Janus kinases (Jaks) are a family of nonreceptor tyrosine kinase that include four different members, viz., Jak1, Jak2, Jak3, and Tyk2. Jaks play critical roles in immune cells functions; however, recent studies suggest they also play essential roles in nonimmune cell physiology. This review highlights the significance of epithelial Jaks in understanding the molecular basis of some of the diseases through regulation of epithelial-mesenchymal transition, cell survival, cell growth, development, and differentiation. Growth factors and cytokines produced by the cells of hematopoietic origin use Jak kinases for signal transduction in both immune and nonimmune cells.
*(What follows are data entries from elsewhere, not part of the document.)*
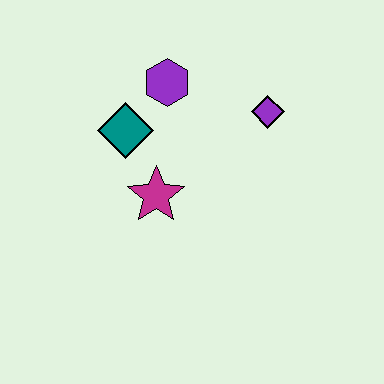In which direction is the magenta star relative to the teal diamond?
The magenta star is below the teal diamond.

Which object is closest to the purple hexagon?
The teal diamond is closest to the purple hexagon.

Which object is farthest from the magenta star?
The purple diamond is farthest from the magenta star.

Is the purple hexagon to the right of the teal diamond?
Yes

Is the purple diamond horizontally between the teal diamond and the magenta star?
No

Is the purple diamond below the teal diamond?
No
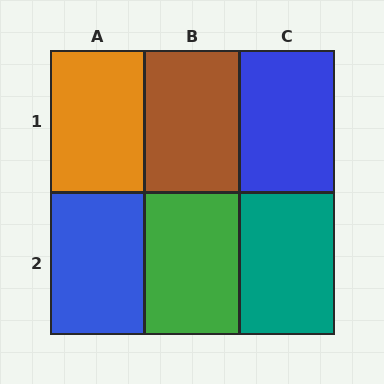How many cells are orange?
1 cell is orange.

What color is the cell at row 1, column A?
Orange.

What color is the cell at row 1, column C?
Blue.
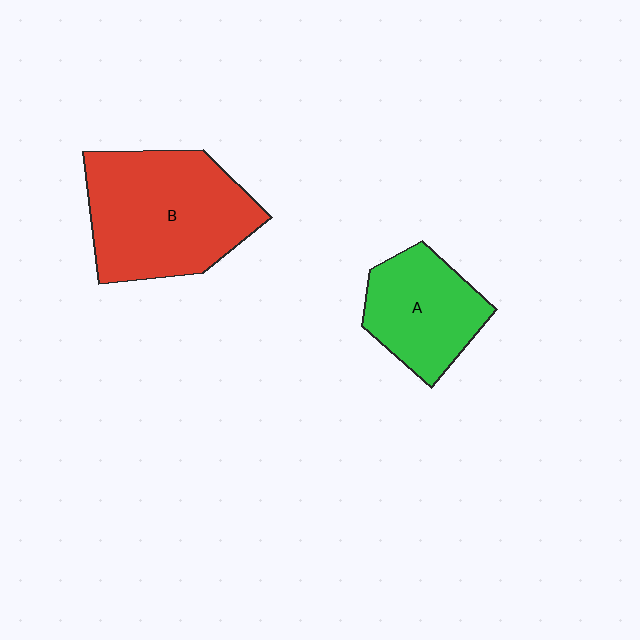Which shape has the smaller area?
Shape A (green).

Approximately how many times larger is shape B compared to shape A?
Approximately 1.6 times.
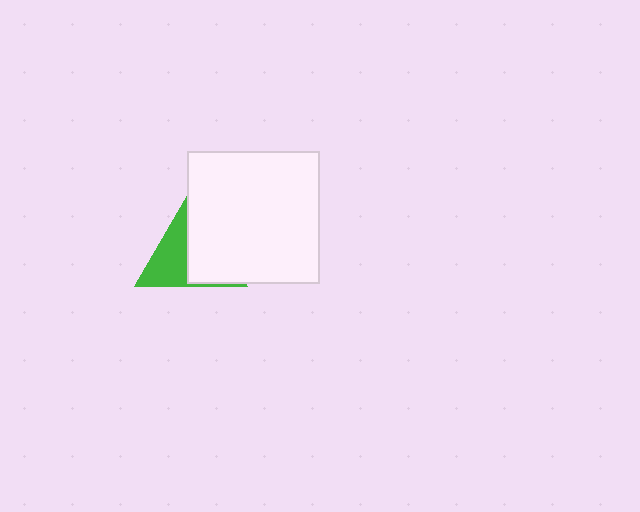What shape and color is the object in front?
The object in front is a white square.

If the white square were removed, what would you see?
You would see the complete green triangle.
Among Jaks, Jak3 is widely expressed in both immune cells and in intestinal epithelial cells (IECs) of both humans and mice. Mutations that abrogate Jak3 functions cause an autosomal severe combined immunodeficiency disease (SCID) while activating Jak3 mutations lead to the development of hematologic and epithelial cancers. A selective Jak3 inhibitor CP-690550 (Xeljanz) approved by the FDA for certain chronic inflammatory conditions demonstrates immunosuppressive activity in rheumatoid arthritis, psoriasis, and organ transplant rejection. Here, we also focus on the consequences of Jak3-directed drugs on adverse effects in light of recent discoveries in mucosal epithelial functions of Jak3 with some information on other Jaks. Lastly, we brief on structural implications of Jak3 domains beyond the immune cells. As information about the roles of Jak3 in gastrointestinal functions and associated diseases are only just emerging, in the review, we summarize its implications in gastrointestinal wound repair, inflammatory bowel disease, obesity-associated metabolic syndrome, and epithelial cancers. Lastly, we shed lights on identifying potential novel targets in developing therapeutic interventions of diseases associated with dysfunctional IEC.

Figure 1

Schematic diagram for the cellular processes involved in intestinal restitution.

Figure 2

IL-2-stimulated Jak3 activation leads to disassembly of actin filaments from the basal plane of migrating cells. (a) Planar distribution of f-actin in HT-29 Cl-19A cells at the wound edge of control cells; cells treated with IL-2; and cells treated with IL-2+WHI-P131. The lower images in each panel are the corresponding bright field images. (b) Normalized f-actin intensity for each plane as a function of the distance from the substratum [19].

Figure 3

Proposed model of IL-2-induced intestinal epithelial homeostasis [24].

Figure 4

Proposed model for the role of Jak3 in colonic mucosal health and predisposition to colitis [11].

Figure 5

Proposed models for Jak3-mediated mucosal tolerance and predisposition to obesity and MetS [1].

Figure 6

Adapter protein Shc regulates Jak3 activation through regulating Jak3 interactions with tyrosine phosphatases [40]. (a) Schematic representation of GST-Jak3-WT and mutants [39]. (b) Model for Shc-mediated Jak3 dephosphorylation [40].

Figure 7

Molecular dynamics of Jak3-mediated phosphorylation sites in β-catenin [8]. Arrows (gold, β-catenin–WT; blue, β-catenin—Y654E) indicate the corresponding positions of Ala80, Gly85, and Val166 in the modeled proteins. Note that superimposed β-catenin–WT (gold) on Y30E, Y64E, and Y86E (blue) in (b) shows overlap of the positional markers Gly85 and Val166 in the structure of the protein, indicating a close resemblance in conformation of the NTD of β-catenin–WT and β-catenin–Y30E, Y64E, and Y86E and a reversal of orientation from β-catenin–Y654E in (a).

Figure 8

Proposed models for BCRP phosphorylation mediated mucosal barrier function and predisposition to obesity [9].

Figure 9

Epithelial functions of Jak3 and some unanswered questions.